From: Phillip Wood <phillip.wood123@gmail.com>
To: "Ævar Arnfjörð Bjarmason" <avarab@gmail.com>
Cc: git@vger.kernel.org, Junio C Hamano <gitster@pobox.com>,
Jeff King <peff@peff.net>
Subject: Re: [PATCH 7/7] xdiff: remove xdl_free(), use free() instead
Date: Wed, 13 Jul 2022 14:00:07 +0100 [thread overview]
Message-ID: <bbfa1340-9cab-35d7-2245-f6f8369d5cd4@gmail.com> (raw)
In-Reply-To: <220711.865yk47x54.gmgdl@evledraar.gmail.com>
On 11/07/2022 11:02, Ævar Arnfjörð Bjarmason wrote:
>
> On Mon, Jul 11 2022, Phillip Wood wrote:
>
>> Hi Ævar
>>
>> On 08/07/2022 22:26, Ævar Arnfjörð Bjarmason wrote:
>>> On Fri, Jul 08 2022, Phillip Wood wrote:
>>>
>>>> Hi Ævar
>>>>
>>>> On 08/07/2022 15:20, Ævar Arnfjörð Bjarmason wrote:
>>>>> Remove the xdl_free() wrapper macro in favor of using free()
>>>>> directly. The wrapper macro was brought in with the initial import of
>>>>> xdiff/ in 3443546f6ef (Use a *real* built-in diff generator,
>>>>> 2006-03-24).
>>>>> As subsequent discussions on the topic[1] have made clear there's no
>>>>> reason to use this wrapper.
>>>>
>>>> That link is to a message where you assert that there is no reason for
>>>> the wrapper, you seem to be the only person in that thread making that
>>>> argument. The libgit2 maintainer and others are arguing that it is
>>>> worth keeping to make it easy to swap the allocator.
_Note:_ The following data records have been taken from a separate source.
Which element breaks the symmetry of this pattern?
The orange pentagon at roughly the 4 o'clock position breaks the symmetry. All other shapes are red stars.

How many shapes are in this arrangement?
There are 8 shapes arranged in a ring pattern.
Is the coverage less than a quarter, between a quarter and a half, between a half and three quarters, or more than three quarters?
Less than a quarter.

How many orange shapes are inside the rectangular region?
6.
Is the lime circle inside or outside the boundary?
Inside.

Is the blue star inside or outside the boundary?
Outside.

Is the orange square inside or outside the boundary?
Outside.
>>> Arguing that it's not needed for a technical reason, but an
>>> "aesthetic
>>> and ergonomic one", per:
>>> https://lore.kernel.org/git/20220217225804.GC7@edef91d97c94/;
>>> Perhaps I misread it, but I took this as Junio concurring with what
>>> I
>>> was pointing out there:
>>> https://lore.kernel.org/git/xmqqfsohbdre.fsf@gitster.g/
>>>
>>>>> Both git itself as well as any external
>>>>> users such as libgit2 compile the xdiff/* code as part of their own
>>>>> compilation, and can thus find the right malloc() and free() at
>>>>> link-time.
>>>>
>>>> I'm struggling to see how that is simpler than the current situation
>>>> with xdl_malloc().
>>> It's simpler because when maintaining that code in git.git it's less
>>> of
>>> a special case, e.g. we have coccinelle rules that match free(), now
>>> every such rule needs to account for the xdiff special-case.
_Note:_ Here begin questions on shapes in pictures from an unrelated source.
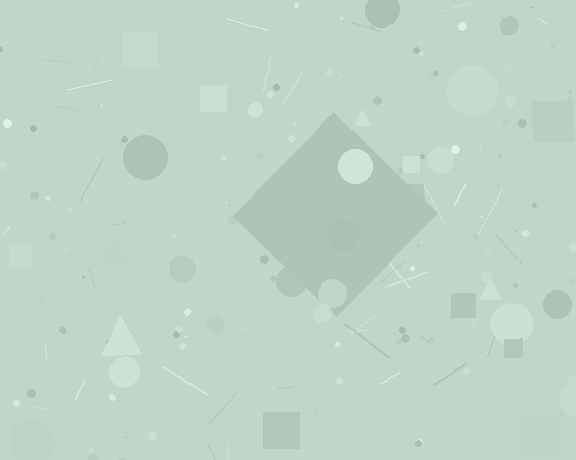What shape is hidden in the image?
A diamond is hidden in the image.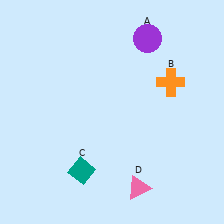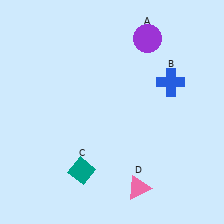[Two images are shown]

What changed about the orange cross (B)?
In Image 1, B is orange. In Image 2, it changed to blue.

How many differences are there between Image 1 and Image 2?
There is 1 difference between the two images.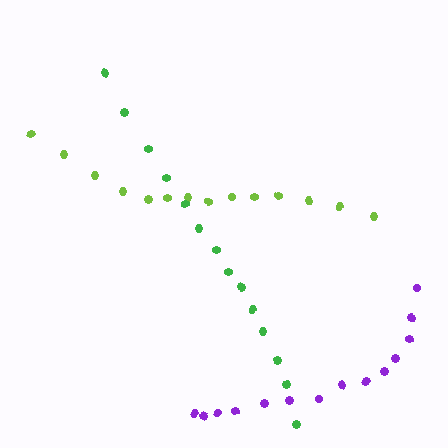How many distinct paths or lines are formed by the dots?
There are 3 distinct paths.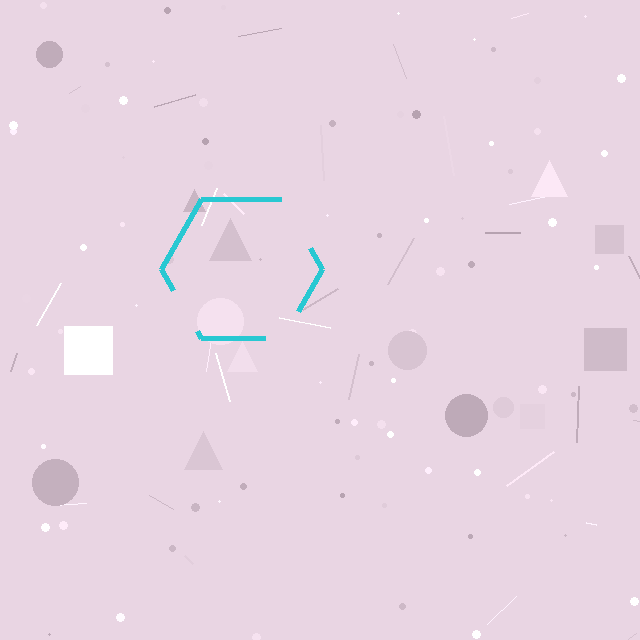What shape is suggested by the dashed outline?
The dashed outline suggests a hexagon.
>>> And it's less buggy because if you're relying on us always using a
>>> wrapper bugs will creep in, current master has this:
>>>
>>> $ git -P grep '\bfree\(' -- xdiff
>>> xdiff/xdiff.h:#define xdl_free(ptr) free(ptr)
>>> xdiff/xmerge.c: free(c);
>>> xdiff/xmerge.c: free(next_m);
>>>
>>>> Perhaps you could show how you think libgit2 could
>>>> easily make xdiff use git__malloc() instead of malloc() without
>>>> changing the malloc() calls (the message you linked to essentially
>>>> suggests they do a search and replace). If people cannot swap in
>>>> another allocator without changing the code then you are imposing a
>>>> barrier to them contributing patches back to git's xdiff.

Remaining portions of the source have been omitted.